The Dominion Board of Directors is comprised of nine
independent directors, plus the company’s Chairman,
President & CEO. The board’s three committees —
Compensation, Governance & Nominating; Audit; and
Finance & Risk Oversight — are made up entirely of independent
directors. Through these committees, the board
oversees director nominations, executive compensation,
governance practices, financial reporting, internal controls,
legal and regulatory compliance, independence and qualifications
of outside auditors, and financial and risk management
policies.
Each board committee has a charter that describes its
responsibilities in detail. The full board’s structure and
responsibilities are outlined in its governance guidelines and director independence standards. Related party transaction
guidelines provide additional guidance to the board
on selecting independent directors and identifying conflicts
of interest resulting from financial transactions and arrangements
between Dominion and related parties. |
 |
The independent
chairman of the Compensation, Governance & Nominating Committee leads non-management executive
sessions at regularly scheduled board meetings. Our board
committees also conduct executive sessions without management
presence. These practices help promote board
independence.
We believe strongly in open communication with our
shareholders and the public. We provide many avenues of
access for those interested in Dominion’s financial news and
public filings, as well as company policies, position papers and executive speeches that address our commitments and
activities in the environmental, public policy, community,
political and governance arenas. This includes our policies
and practices regarding political activities and contributions.

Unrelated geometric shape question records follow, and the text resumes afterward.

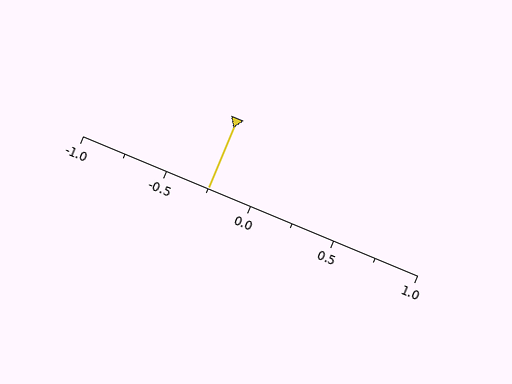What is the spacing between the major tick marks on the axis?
The major ticks are spaced 0.5 apart.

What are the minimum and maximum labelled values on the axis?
The axis runs from -1.0 to 1.0.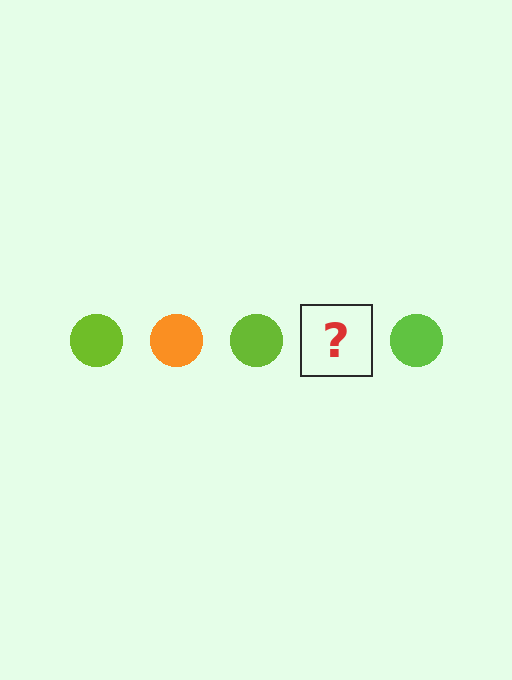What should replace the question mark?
The question mark should be replaced with an orange circle.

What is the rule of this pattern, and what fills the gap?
The rule is that the pattern cycles through lime, orange circles. The gap should be filled with an orange circle.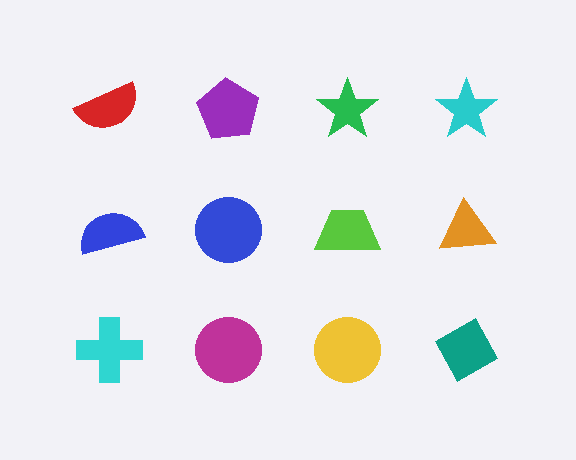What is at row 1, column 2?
A purple pentagon.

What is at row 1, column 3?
A green star.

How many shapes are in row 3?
4 shapes.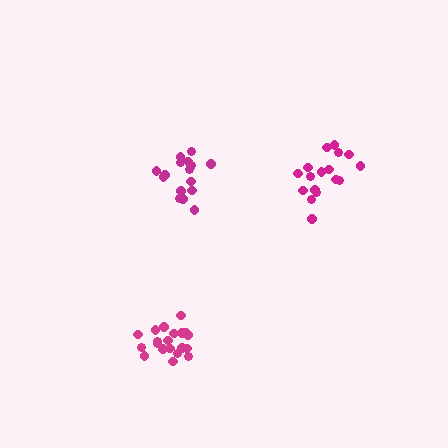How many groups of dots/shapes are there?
There are 3 groups.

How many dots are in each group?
Group 1: 16 dots, Group 2: 17 dots, Group 3: 20 dots (53 total).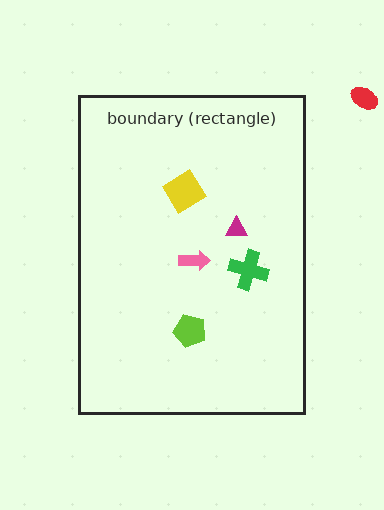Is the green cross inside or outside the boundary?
Inside.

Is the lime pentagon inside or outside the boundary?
Inside.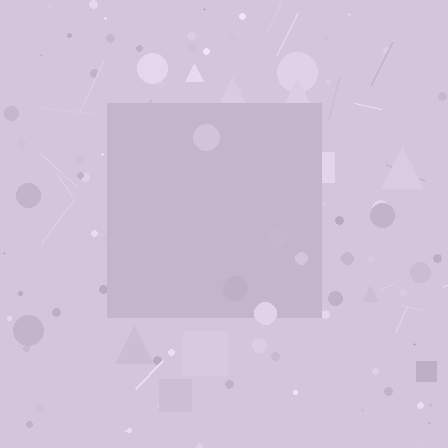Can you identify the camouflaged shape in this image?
The camouflaged shape is a square.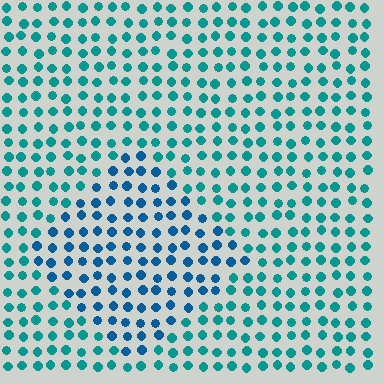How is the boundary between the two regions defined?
The boundary is defined purely by a slight shift in hue (about 28 degrees). Spacing, size, and orientation are identical on both sides.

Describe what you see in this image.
The image is filled with small teal elements in a uniform arrangement. A diamond-shaped region is visible where the elements are tinted to a slightly different hue, forming a subtle color boundary.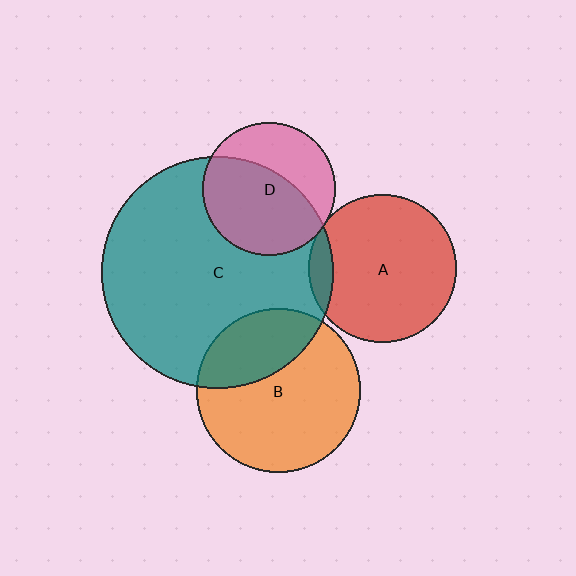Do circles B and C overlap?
Yes.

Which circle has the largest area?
Circle C (teal).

In addition, Dominion’s political contributions are disclosed
on the Web site of the Federal Election Commission. And the company has long supported
the Virginia Public Access Project, a nonprofit, nonpartisan
group dedicated to improved transparency and disclosure of
funding sources for state elections. Stakeholders can communicate
with our independent directors via our Web site or
by sending letters to the Corporate Secretary, Dominion
Resources, Inc., P.O. Box 26532, Richmond, VA, 23261.
We work to promote the accurate disclosure of all material
matters affecting the company with equal and timely
access by all. We also strive to present all announcements,
positive or negative, in a clear and balanced way.
The
Dominion board fully recognizes that maintaining a robust
Code of Ethics, good governance practices, director independence
standards, and guidelines for transactions with
related parties, is an ongoing duty and challenge shaped by
changing times, laws and social values. We believe the
board has met this challenge by adopting or revising its
policies to reflect changing conditions.